Gelet op het feit dat de minuren door het Uwv niet mochten worden verrekend met de vakantie-uren van appellant en de pauze-uren in de minuren zijn opgenomen, behoeft het standpunt van appellant over de pauze-uren geen verdere bespreking.
4.7.
Uit 4.3 tot en met 4.6 volgt dat het Uwv bij de vaststelling van de over te nemen betalingsverplichting ten onrechte minuren in mindering heeft gebracht en dat het Uwv deze betalingsverplichting alsnog dient over te nemen.
4.8.
De conclusie is dat het hoger beroep slaagt. De aangevallen uitspraak zal dan ook worden vernietigd. Doende wat de rechtbank zou behoren te doen, zal de Raad het beroep gegrond verklaren, het bestreden besluit vernietigen wegens strijd met artikel 7:12, eerste lid, van de Algemene wet bestuursrecht en het besluit van 15 januari 2015 herroepen voor zover de over te nemen vakantie-uren daarin zijn vastgesteld op -60.34, overeenkomend met een bedrag van € 702,-. Dit betekent dat het Uwv alsnog een bedrag van in totaal € 702,- van werkgeefster dient over te nemen.
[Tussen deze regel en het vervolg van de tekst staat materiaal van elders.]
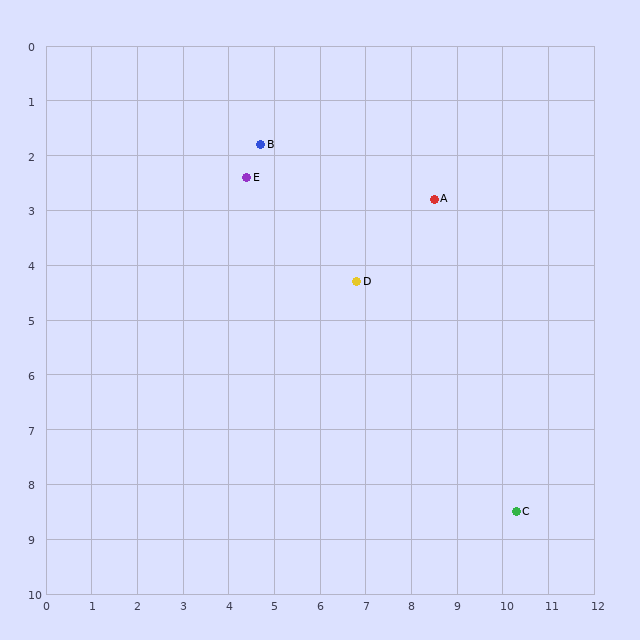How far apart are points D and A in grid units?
Points D and A are about 2.3 grid units apart.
5. Er is aanleiding om het Uwv te veroordelen in de kosten van appellant. Deze worden begroot op € 501,- in bezwaar, op € 1.002,- in beroep en op € 1.252,50 in hoger beroep, in totaal € 2.755,50.

BESLISSING

De Centrale Raad van Beroep
  • vernietigt de aangevallen uitspraak;
  • verklaart het beroep gegrond en vernietigt het besluit van 7 mei 2015;
  • herroept het besluit van 15 januari 2015 voor zover hierin 60,34 minuren op de
  • stelt het bedrag waartegen deze uren worden overgenomen vast op € 702,- en bepaalt dat deze uitspraak in zoverre in de plaats treedt van het vernietigde het besluit van 7 mei 2015;
  • veroordeelt het Uwv in de proceskosten van appellant tot een bedrag van € 2.755,50;
  • bepaalt dat het Uwv aan appellant het in beroep en in hoger beroep betaalde griffierecht van in totaal € 169,- vergoedt.
Deze uitspraak is gedaan door H.G. Rottier als voorzitter en B.M. van Dun en C.W.J. Schoor als leden, in tegenwoordigheid van G.J. van Gendt als griffier. De beslissing is uitgesproken in het openbaar op 31 januari 2018.
(getekend) H.G. Rottier
De griffier is verhinderd te ondertekenen.